The roses were in bud. Every day she managed to visit them at least once, running out alone into the garden at twilight and coming back rich with the sense of the twilit green garden and the increasing stripes of colour between the tight shining green sheaths.


There had been no more talk of painting lessons. The idea had died in Mrs. Corrie’s mind the day after it had been born and a strange interest, something dreadful that was happening in London had taken its place. It seemed to absorb her completely and to spread a strange curious excitement throughout the house. She sent a servant every afternoon up to the station for an evening newspaper. The pink papers disappeared, but she was perpetually making allusions to their strange secret in a way that told Miriam she wanted to impart it and that irritated without really arousing her interest. She felt that anything that was being fussed over in pink evening papers was probably really nothing at all.

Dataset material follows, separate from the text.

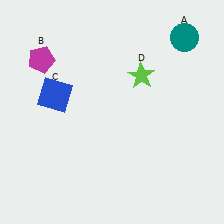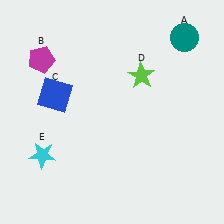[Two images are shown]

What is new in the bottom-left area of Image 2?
A cyan star (E) was added in the bottom-left area of Image 2.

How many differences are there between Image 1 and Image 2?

She could not believe that anything that had such a strange effect on Mrs. Corrie could really interest her. But she longed to know exactly what the mysterious thing was. If it was simply a divorce case Mrs. Corrie would have told her about it, dropping out the whole story abstractedly in one of her little shocked sentences and immediately going on to speak of something else. She did not want to hear anything more about divorce; all her interested curiosity in divorced people had been dispersed by her contact with the Kronens. They had both been divorced and their lives were broken and muddly and they were not sure of themselves. Mrs. Kronen was strong and alone. But she was alone and would always be. If it were a murder everybody would talk about it openly. It must be something worse than a murder or a divorce. She felt she must know, must make Mrs. Corrie tell her and knew at the same time that she did not want to be distracted from the pure solid glory of the weeks by sharing a horrible secret. The thing kept Mrs. Corrie occupied and interested and left her free to live undisturbed. It was a barrier between them. And yet⁠ ⁠… something that a human being had done that was worse than a murder or a divorce.

“Is it a divorce?” she said suddenly and insincerely one afternoon coming upon Mrs. Corrie scanning the newly arrived newspaper in the garden.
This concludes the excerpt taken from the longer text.